Petroleum Engineering Hires Noted Professor as First Tenured Faculty Member

John Lee, a National Academy of Engineering member most recently noted for his work on oil and gas reserve regulations, has accepted a position as the first tenured faculty member in the University of Houston’s growing petroleum engineering program.  He will hold the Hugh Roy and Lillie Cranz Cullen Distinguished University Chair.

Lee, who has been a professor at Texas A&M University since 1977, is arguably the most widely known petroleum engineering academic in North America. He is highly respected within academia, the engineering community and the boardrooms of many publicly owned petroleum companies. John Lee

“We are honored to have such a distinguished professor as John Lee join UH. His teaching and research expertise will serve as a cornerstone for our growing program,” said Tom Holley, director of UH’s petroleum engineering program. “He shares UH’s vision of influencing the education of upcoming petroleum engineers while building a new department in the UH Energy Research Park.”

Lee is best known for his recent publications and presentations involving oil and gas reserves regulations and estimation and production forecasting in unconventional gas reservoirs. He served as an Engineering Fellow with the U.S. Securities & Exchange Commission (SEC) from 2007 to 2008, providing technical assistance to the SEC in its reserves reporting rules modernization effort.

“Professor Lee will be instrumental in building a leading petroleum engineering program here in the world’s energy capital,” said Ron Harrell, chair of the UH Petroleum Engineering Advisory Board.  “His presence at UH will help attract other outstanding faculty members as well as high-quality students from the greater Houston area and the region.” 

In accepting the position, Lee expressed a desire to help shape UH's emerging petroleum engineering program, which is slated to become a department. He starts teaching this fall semester.

“I was motivated by the chance to help build a department and to teach all the undergrads, and maybe a good portion of the graduate students. I found this opportunity very appealing,” said Lee, who held the L.F. Peterson Chair in Petroleum Engineering at Texas A&M.

UH’s petroleum engineering program debuted an undergraduate degree program in fall 2009 that has grown to an estimated 150 students. The program already has a successful graduate program, which has grown some 20 percent this year.

The popular program is a component of the UH Energy initiative, a key strategic focus for research and teaching. This spring, it moved into the ConocoPhillips Petroleum Engineering Building at the UH Energy Research Park (ERP), making it the first academic program to be housed in the complex.

“John Lee will be an integral part of our effort to build a world-class petroleum engineering program, which we must have to become ‘the energy university,’” said Joseph W. Tedesco, dean of UH’s Cullen College of Engineering.

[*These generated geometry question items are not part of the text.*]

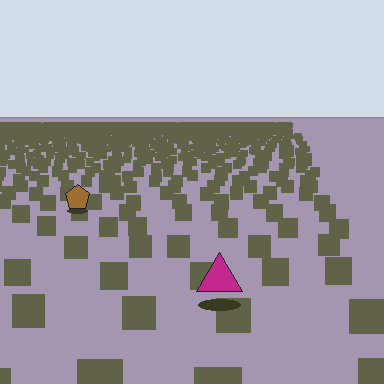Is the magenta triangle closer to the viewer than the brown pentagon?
Yes. The magenta triangle is closer — you can tell from the texture gradient: the ground texture is coarser near it.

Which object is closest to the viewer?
The magenta triangle is closest. The texture marks near it are larger and more spread out.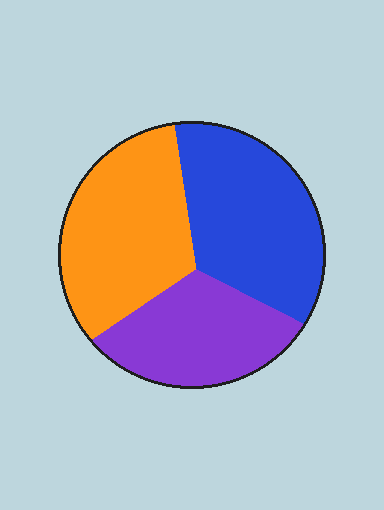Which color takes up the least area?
Purple, at roughly 25%.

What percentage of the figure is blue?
Blue takes up between a quarter and a half of the figure.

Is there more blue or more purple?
Blue.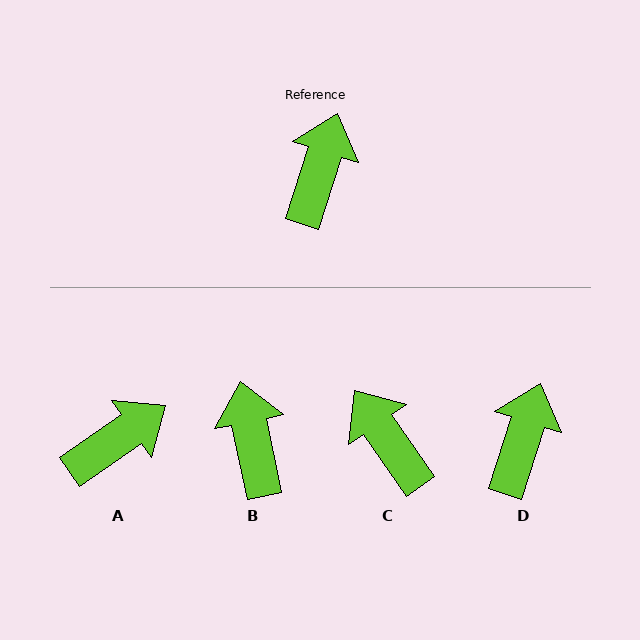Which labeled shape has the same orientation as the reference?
D.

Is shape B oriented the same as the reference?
No, it is off by about 29 degrees.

After receiving his bachelor’s, master's and Ph.D. degrees from Georgia Tech, Lee worked for the Exxon Research Co. from 1962 to 1968. He later joined and eventually headed Exxon Co. USA's major fields study group, where he supervised integrated field studies of Exxon's largest domestic reservoirs. He also joined S.A. Holditch & Associates, Inc., a petroleum engineering consulting firm, in 1980 and retired as executive vice president in 1999.

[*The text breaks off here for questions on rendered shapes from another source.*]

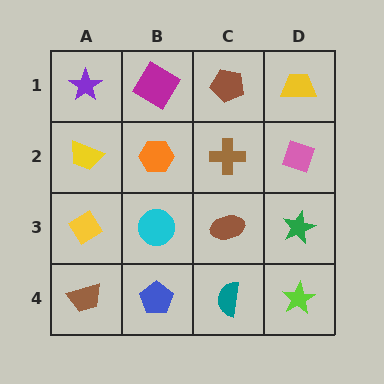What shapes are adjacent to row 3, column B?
An orange hexagon (row 2, column B), a blue pentagon (row 4, column B), a yellow diamond (row 3, column A), a brown ellipse (row 3, column C).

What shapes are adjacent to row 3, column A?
A yellow trapezoid (row 2, column A), a brown trapezoid (row 4, column A), a cyan circle (row 3, column B).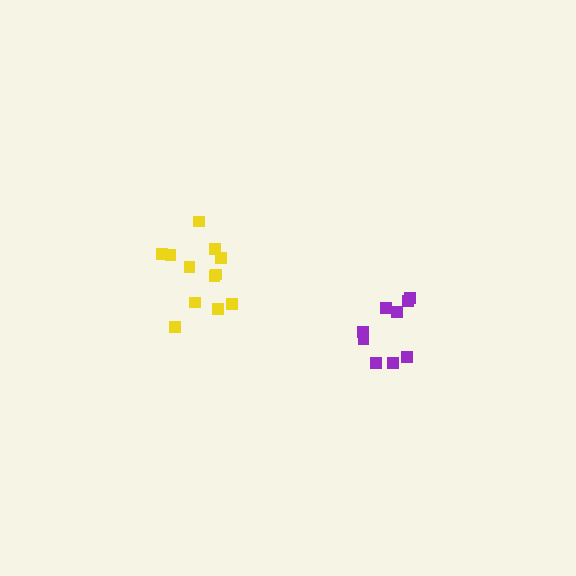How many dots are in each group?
Group 1: 12 dots, Group 2: 9 dots (21 total).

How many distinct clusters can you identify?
There are 2 distinct clusters.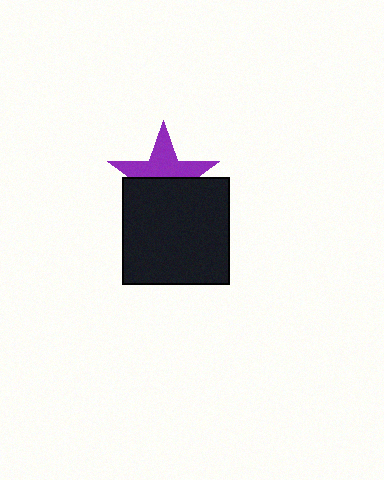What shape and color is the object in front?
The object in front is a black square.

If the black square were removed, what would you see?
You would see the complete purple star.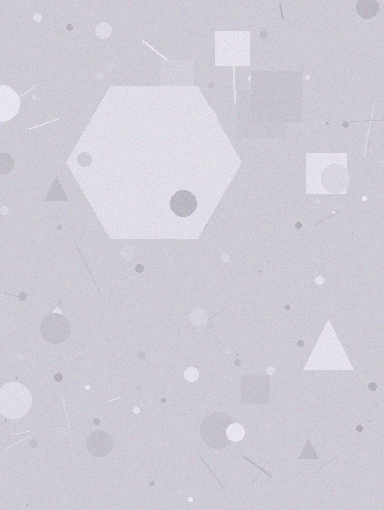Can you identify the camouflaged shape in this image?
The camouflaged shape is a hexagon.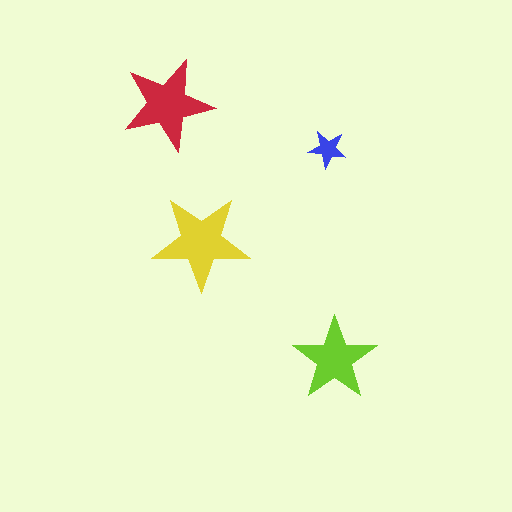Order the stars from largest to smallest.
the yellow one, the red one, the lime one, the blue one.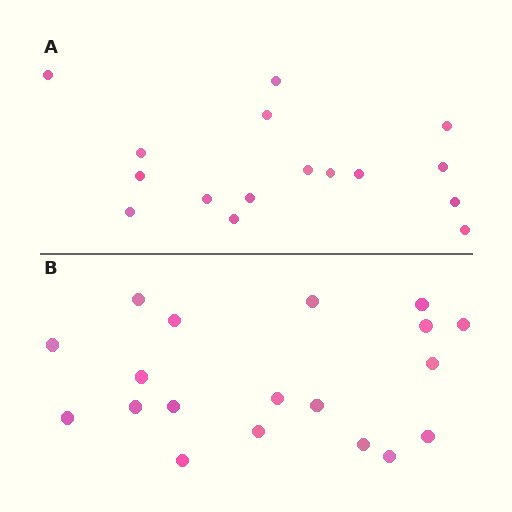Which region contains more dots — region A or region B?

Lee is the author of three textbooks published by the Society of Petroleum Engineers. He was elected to the National Academy of Engineering in 1993, the Russian Academy of Natural Sciences in 2006 and Georgia Tech's first class of its Academy of Distinguished Engineering Alumni in 1994. He became an Honorary Member of AIME/SPE, the societies’ highest recognition, in 2001.

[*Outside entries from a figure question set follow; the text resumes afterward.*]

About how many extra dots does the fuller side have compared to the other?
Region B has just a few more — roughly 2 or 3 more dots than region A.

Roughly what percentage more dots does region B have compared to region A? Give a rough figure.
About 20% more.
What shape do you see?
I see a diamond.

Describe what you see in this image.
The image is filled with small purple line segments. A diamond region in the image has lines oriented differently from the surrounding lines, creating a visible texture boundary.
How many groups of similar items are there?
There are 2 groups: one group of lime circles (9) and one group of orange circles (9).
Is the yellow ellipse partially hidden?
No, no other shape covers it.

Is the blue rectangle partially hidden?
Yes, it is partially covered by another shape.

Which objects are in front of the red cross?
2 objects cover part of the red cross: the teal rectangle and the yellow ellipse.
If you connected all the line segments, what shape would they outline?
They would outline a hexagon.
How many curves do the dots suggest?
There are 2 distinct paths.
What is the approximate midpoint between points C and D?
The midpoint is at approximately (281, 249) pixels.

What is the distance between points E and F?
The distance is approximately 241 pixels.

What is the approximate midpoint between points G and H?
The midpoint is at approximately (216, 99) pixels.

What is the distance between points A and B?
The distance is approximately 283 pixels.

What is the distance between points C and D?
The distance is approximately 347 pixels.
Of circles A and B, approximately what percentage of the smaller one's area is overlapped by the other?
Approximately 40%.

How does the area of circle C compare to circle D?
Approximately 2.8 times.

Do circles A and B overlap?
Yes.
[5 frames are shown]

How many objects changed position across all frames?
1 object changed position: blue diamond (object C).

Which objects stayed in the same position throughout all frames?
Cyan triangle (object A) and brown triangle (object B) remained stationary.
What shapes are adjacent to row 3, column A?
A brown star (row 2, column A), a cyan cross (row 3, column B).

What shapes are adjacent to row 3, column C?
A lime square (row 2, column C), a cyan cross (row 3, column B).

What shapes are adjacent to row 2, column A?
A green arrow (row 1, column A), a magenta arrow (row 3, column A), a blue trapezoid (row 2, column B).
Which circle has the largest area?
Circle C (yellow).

He received the SPE DeGolyer Distinguished Service Medal, the society’s top service award, in 2004, the AIME/SPE Anthony F. Lucas Gold Medal, the societies’ top technical award, in 2003 and the AIME Mineral Industry Education Award in 2002. He received SPE's Reservoir Engineering Award in 1986 and was named a Distinguished Member in 1987. He is a past member of the board of directors of SPE, has been a Distinguished Lecturer and received the Distinguished Faculty Achievement Award from Texas A&M in 1982.